The key to avoiding this is the concept of dynamical balance. On the large scales relevant to climate and weather, the rotating ocean and atmosphere are, to a good approximation, in a state of geostrophic balance, where the pressure gradient force is balanced by the Coriolis force. This is a state of slow, graceful evolution, dominated by vorticity (swirling motions) rather than divergence (spreading-out motions). The goal of modern data assimilation is to ensure that the correction applied to the model is itself dynamically balanced. This is achieved by building the physics of geostrophic balance directly into the statistical heart of the assimilation system—the background error covariance matrix, $B$. This matrix tells the system how errors in one variable (like sea surface height) are related to errors in other variables (like velocity).
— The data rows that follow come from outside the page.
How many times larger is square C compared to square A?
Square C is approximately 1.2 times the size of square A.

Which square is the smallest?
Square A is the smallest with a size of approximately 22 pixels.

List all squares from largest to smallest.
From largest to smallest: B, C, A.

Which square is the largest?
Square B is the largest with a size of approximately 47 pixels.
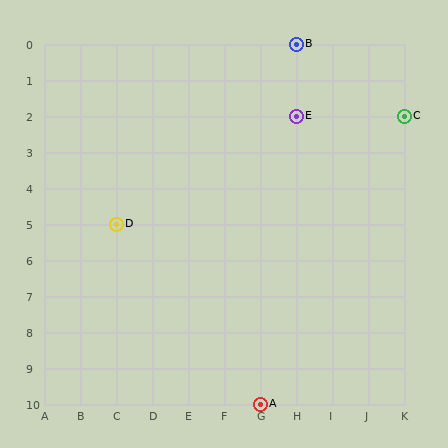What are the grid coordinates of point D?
Point D is at grid coordinates (C, 5).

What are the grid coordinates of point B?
Point B is at grid coordinates (H, 0).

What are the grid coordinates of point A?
Point A is at grid coordinates (G, 10).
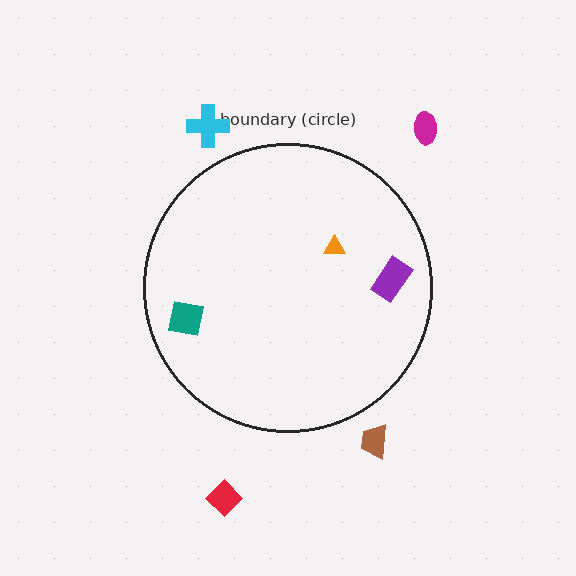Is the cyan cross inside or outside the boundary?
Outside.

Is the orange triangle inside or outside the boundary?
Inside.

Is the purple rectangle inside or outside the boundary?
Inside.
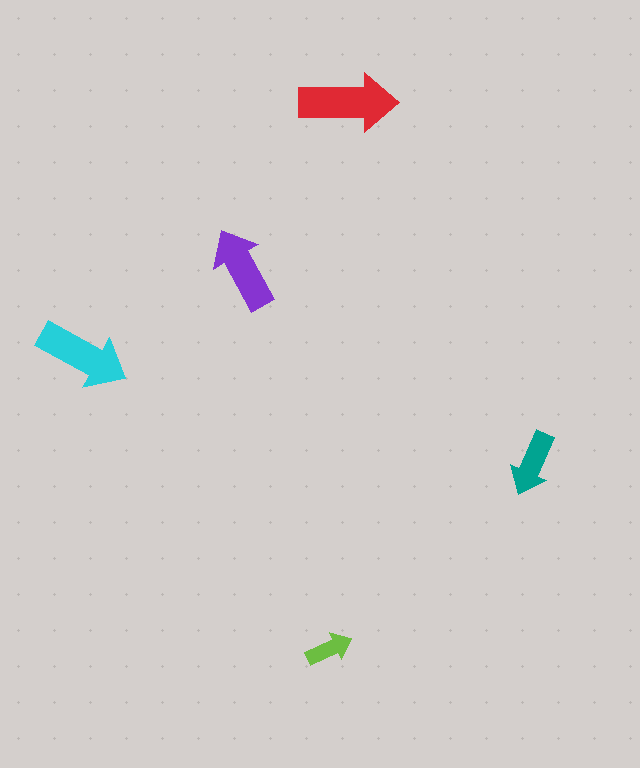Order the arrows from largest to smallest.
the red one, the cyan one, the purple one, the teal one, the lime one.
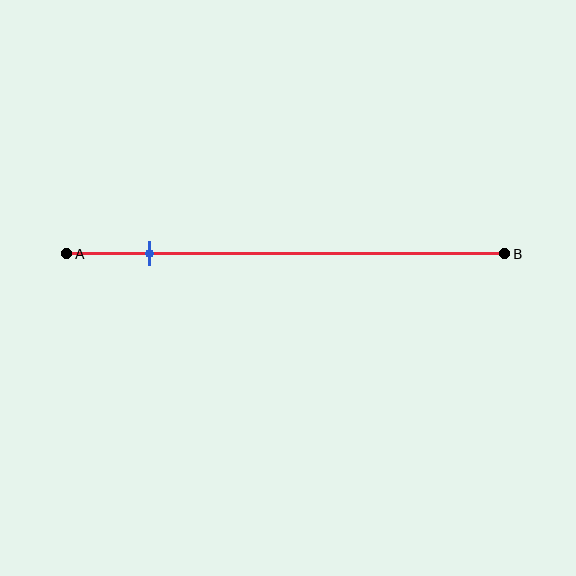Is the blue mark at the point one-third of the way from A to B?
No, the mark is at about 20% from A, not at the 33% one-third point.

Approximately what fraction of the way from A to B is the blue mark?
The blue mark is approximately 20% of the way from A to B.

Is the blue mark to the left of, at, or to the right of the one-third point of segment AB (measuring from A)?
The blue mark is to the left of the one-third point of segment AB.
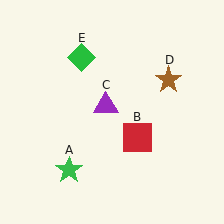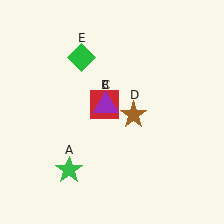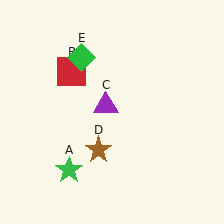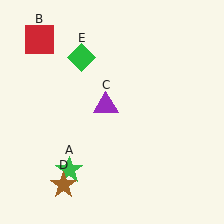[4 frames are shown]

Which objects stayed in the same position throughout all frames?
Green star (object A) and purple triangle (object C) and green diamond (object E) remained stationary.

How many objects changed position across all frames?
2 objects changed position: red square (object B), brown star (object D).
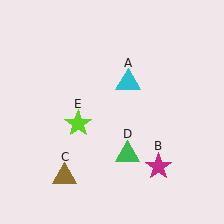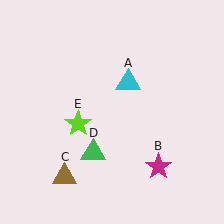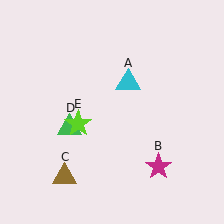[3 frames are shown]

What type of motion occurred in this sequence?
The green triangle (object D) rotated clockwise around the center of the scene.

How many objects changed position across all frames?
1 object changed position: green triangle (object D).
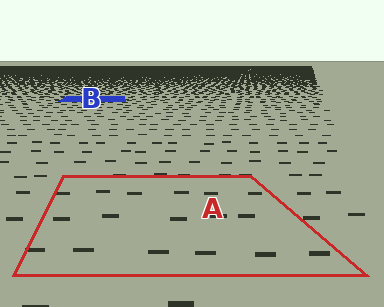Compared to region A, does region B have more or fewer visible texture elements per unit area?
Region B has more texture elements per unit area — they are packed more densely because it is farther away.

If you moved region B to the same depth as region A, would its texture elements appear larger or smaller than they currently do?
They would appear larger. At a closer depth, the same texture elements are projected at a bigger on-screen size.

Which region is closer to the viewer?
Region A is closer. The texture elements there are larger and more spread out.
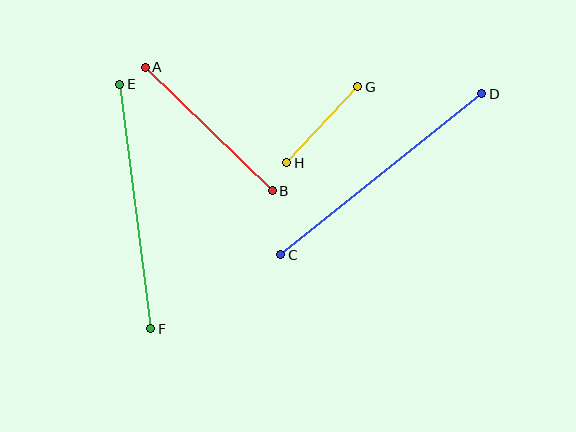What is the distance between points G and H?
The distance is approximately 104 pixels.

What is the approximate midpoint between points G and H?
The midpoint is at approximately (322, 125) pixels.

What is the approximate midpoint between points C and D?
The midpoint is at approximately (381, 174) pixels.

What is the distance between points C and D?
The distance is approximately 257 pixels.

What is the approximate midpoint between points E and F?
The midpoint is at approximately (135, 207) pixels.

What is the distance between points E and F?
The distance is approximately 247 pixels.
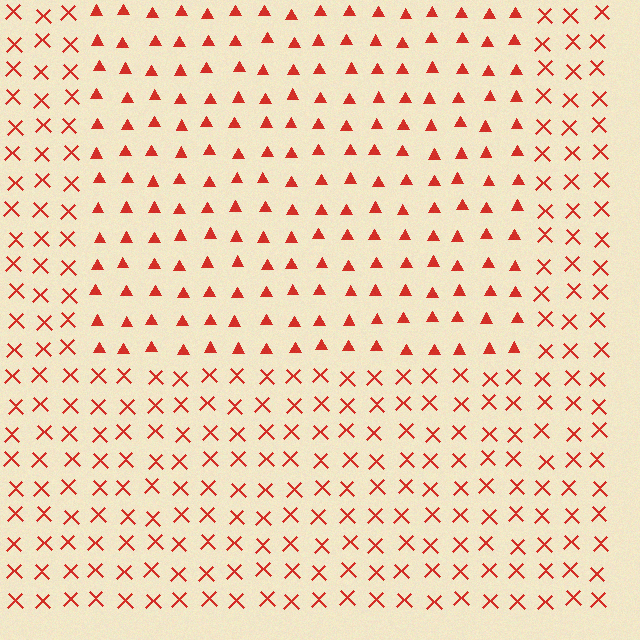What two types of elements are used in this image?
The image uses triangles inside the rectangle region and X marks outside it.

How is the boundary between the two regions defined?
The boundary is defined by a change in element shape: triangles inside vs. X marks outside. All elements share the same color and spacing.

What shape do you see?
I see a rectangle.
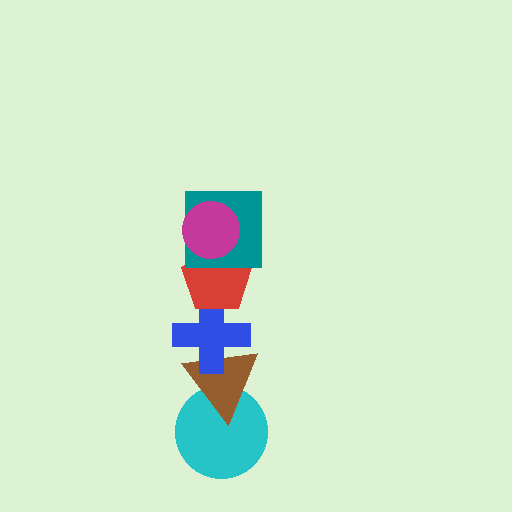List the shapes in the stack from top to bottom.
From top to bottom: the magenta circle, the teal square, the red pentagon, the blue cross, the brown triangle, the cyan circle.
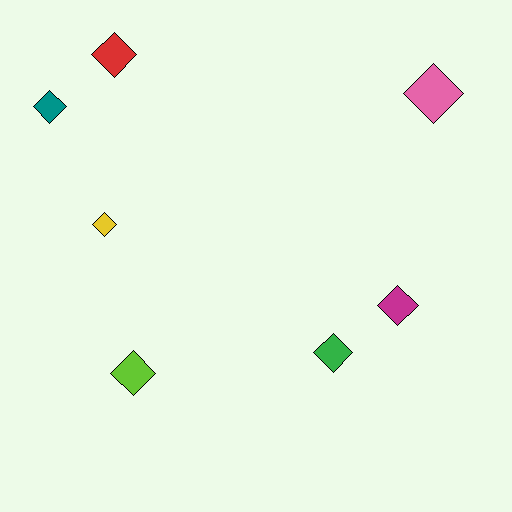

By using our physical understanding to construct these relationships, we guide the assimilation to produce analysis updates that lie on the "slow manifold" of balanced flow, minimizing the generation of noisy gravity waves. Modelers can even diagnose the health of their system by measuring the ratio of divergence to vorticity in the analysis increments, or by projecting the updates onto the system's normal modes to see what fraction of the energy is going into the unwanted gravity wave modes. This is a beautiful synthesis of dynamics, statistics, and control theory, and it all rests on the fundamental distinction between balanced flows and gravity waves, a distinction first made clear by the shallow water equations.

From the speed of a tsunami to the stability of a supercomputer code, from the design of a numerical grid to the statistical fusion of a model with satellite data, the linear shallow water equations are a constant, unifying thread. They remind us that within the most complex systems, there often lies a simple, elegant core whose principles, once understood, reverberate through every layer of our scientific and technological endeavors.